I am still in shock.
I modified the recipe a bit to make it more of a main course for our dinner last night, as we were in a hurry to get somewhere, and did not have a whole lot of time. This was the PERFECT soloution. These are easy to prepare, only take 20 minutes to bake, and are simple and tasty! I give you:
- Recipe for two pie crusts:
2 1/4 c flour
3/4 tsp. salt
1/2 c chilled shortening, cut into pieces
2 T. butter, chilled and cut into pieces
5 T. cold water
- 2 yellow onions, cut into 1/4 inch thick rounds
- 5 small potatoes, any kind (i used some russet and some red), peeled (unless you use red) and cut into 1/4 inch thick rounds
- fresh thyme, chopped
- kosher salt and freshly ground pepper
- 1/4 c basalmic vinegar
- pinch of refined sugar
- 4 T. butter
Preheat oven to 425 degrees Farenheit.
To Make Pie Crusts With A Kitchen Aid Because You Have Not Lived Until You Have Used One:
Place flour and salt in mixer bowl. Attach flat beater to stand and mix for a few seconds to blend. Cut shortening and butter in to flour and salt. Turn to stir speed and mix until shortening and butter have formed coarse crumbs. Continuing on stir speed, mix in water, one tablespoon at a time, mixing until ingredients are moistened enough to form a soft ball. Divide in two balls, cover in plastic wrap and chill until ready to use.
To begin the Tartes:
Generously butter two round 10 inch pie plates Lay onion rounds on the bottom of each pan, followed by the potatoes, slightly overlapping, in concentric circles (meaning they should completely cover the onions – her words, not mine). Sprinkle with fresh thyme, kosher salt and pepper.

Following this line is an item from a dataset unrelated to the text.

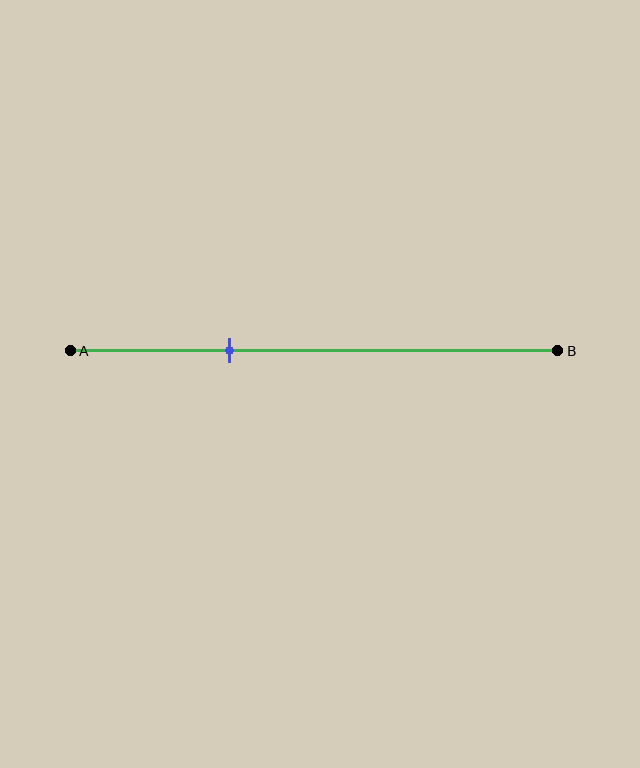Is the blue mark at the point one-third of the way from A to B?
Yes, the mark is approximately at the one-third point.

Roll out pie crusts and pierce with a fork all over each round. Lay crust over each pie plate, and trim off any excess over the edges.

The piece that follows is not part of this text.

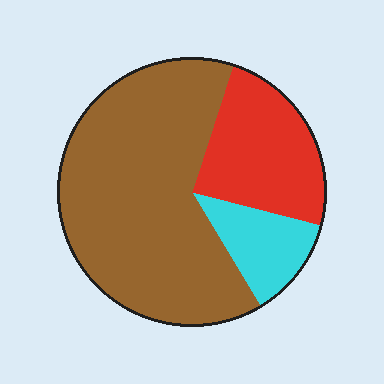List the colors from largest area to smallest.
From largest to smallest: brown, red, cyan.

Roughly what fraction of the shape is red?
Red takes up less than a quarter of the shape.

Bake at 450 degrees Farenheit for about 20 minutes, until golden brown.
While tartes are baking, in a small saucepan combine basalmic vinegar and sugar over medium heat. Bring to a simmer and cook until it reduces to a syrup, about 4 minutes. Whisk in butter, 1 T. at a time, until well incorporated.
As soon as tartes are done, immediately invert onto a serving platter and glaze with basalmic syrup and extra salt and pepper. Cut into wedges and serve with a Really Good Salad.